A few days ago
JWZ did a "fortune" program
for xscreensaver that churns out the latest in the
Livejournal RSS feeds. Brilliant! I say, I've got to make my
own too. Being lazy, and not wanting to do all the work, I
then take advantage of
rawdog to do the dirty
work of RSS aggregation for me, while I feed off its data
like a vampire sucking off someone's blood. The result:
Thanks to python and the way pickles are done, I managed to
get everything I needed without even the need to pry open
rawdog's source code not that I need to pry open anyway,
rawdog is open source. Here's how it's done:
Rawdog keeps it's data in $HOME/.rawdog/state, if you're running on unix. It's a big file if you let it run for a couple of days. I'm not sure what the data format was, but I figured that it might be a pickle, so here goes:
bash-2.05$ python
Python 2.2.2 (#1, Dec 29 2002, 22:20:22)
[GCC 2.96 20000731 (Linux-Mandrake 8.0 2.96-0.48mdk)] on linux2
Type "help", "copyright", "credits" or "license" for more information.
>>> import pickle
>>> from pprint import pprint
>>> data = pickle.load(file('state'))
>>> data
<rawdoglib.rawdog.Rawdog instance at 0x819a6c4>
Good, so pickle managed to load the file without errors. This is a good thing. So the pickle is now loaded with a rawdoglib.rawdog.Rawdog object. Using python introspection, we can at least discover what its methods or atrributes are:
>>> dir(data) ['__doc__', '__init__', '__module__', '_modified', 'articles', 'feeds', 'is_modified', 'list', 'modified', 'update', 'write']

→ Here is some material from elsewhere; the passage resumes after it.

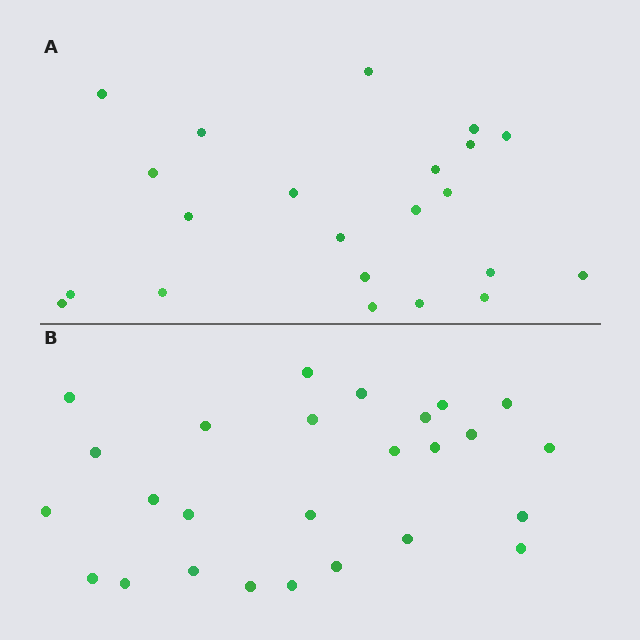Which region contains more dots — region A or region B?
Region B (the bottom region) has more dots.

Interesting indeed, looking at these, items of interest would be the feeds and articles.
>>> pprint(data.feeds)
{'http://roughingit.wari.org/comments.xml':
<rawdoglib.rawdog.Feed instance at 0x82cf9f4>,
'http://roughingit.wari.org/index.xml':
<rawdoglib.rawdog.Feed instance at 0x82cf0d4>,
'http://www.advogato.org/rss/articles.xml':
<rawdoglib.rawdog.Feed instance at 0x82cd1ec>}
>>> dir(data.feeds['http://roughingit.wari.org/index.xml'])

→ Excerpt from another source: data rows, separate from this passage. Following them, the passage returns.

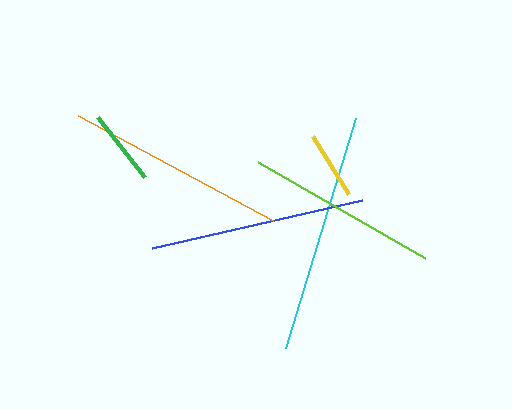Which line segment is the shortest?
The yellow line is the shortest at approximately 68 pixels.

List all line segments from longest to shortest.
From longest to shortest: cyan and orange (about equal), blue, lime, green, yellow.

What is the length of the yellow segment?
The yellow segment is approximately 68 pixels long.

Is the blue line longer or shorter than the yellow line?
The blue line is longer than the yellow line.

['__doc__', '__init__', '__module__', 'etag',
'get_html_link', 'get_html_name', 'last_update', 'link',
'modified', 'period', 'title', 'update', 'url']
From here, we know that feeds contains a Feed instance that will contain useful data that we might need later. Let's look at data.articles now:
>>> len(data.articles)
405
>>> pprint(data.articles)
{'febebd8faf7f483e2b86ad50fcf0a5f045920e7e':
<rawdoglib.rawdog.Article instance at 0x8280d94>,
'ff137f7f0d69c1251657c62a463fb04a2f04057e':
<rawdoglib.rawdog.Article instance at 0x825f71c>,
'ff9befad55e3651a33e7a3029d728caa0a4a8f68':
<rawdoglib.rawdog.Article instance at 0x82519a4>}
There's over 400 of them, and I'm just showing the last three. So, data.articles is a dict containing Article instances. The hash of the articles are the keys. Let's look at the last one:
>>> art = data.articles['ff9befad55e3651a33e7a3029d728caa0a4a8f68'] >>> dir(art) ['__doc__', '__init__', '__module__', 'added', 'can_expire', 'description', 'feed', 'hash', 'last_seen', 'link', 'title'] >>> art.title 'Feedback:"Welcome to my blog" by tjk on 1060785639.53' >>> art.description 'Just started using pyblosxom and it fits my needs well. However, one think I cannot figure out is how you are creating your "read more" links in your blog files in such a way that in the overview page you only get the blurb before read-more while the actual permalink has all the text w/o the read-more link. Is there some documentation I am missing?' >>> art.added 1063413726.152036 >>> art.feed 'http://roughingit.wari.org/comments.xml' >>> data.feeds[art.feed].title 'RoughingIT recent comments'
Nice, just about all that we need for the screensaver of ours. Our program is going to be very short indeed. What we are going to need are an HTML stripper, and a text wrapper.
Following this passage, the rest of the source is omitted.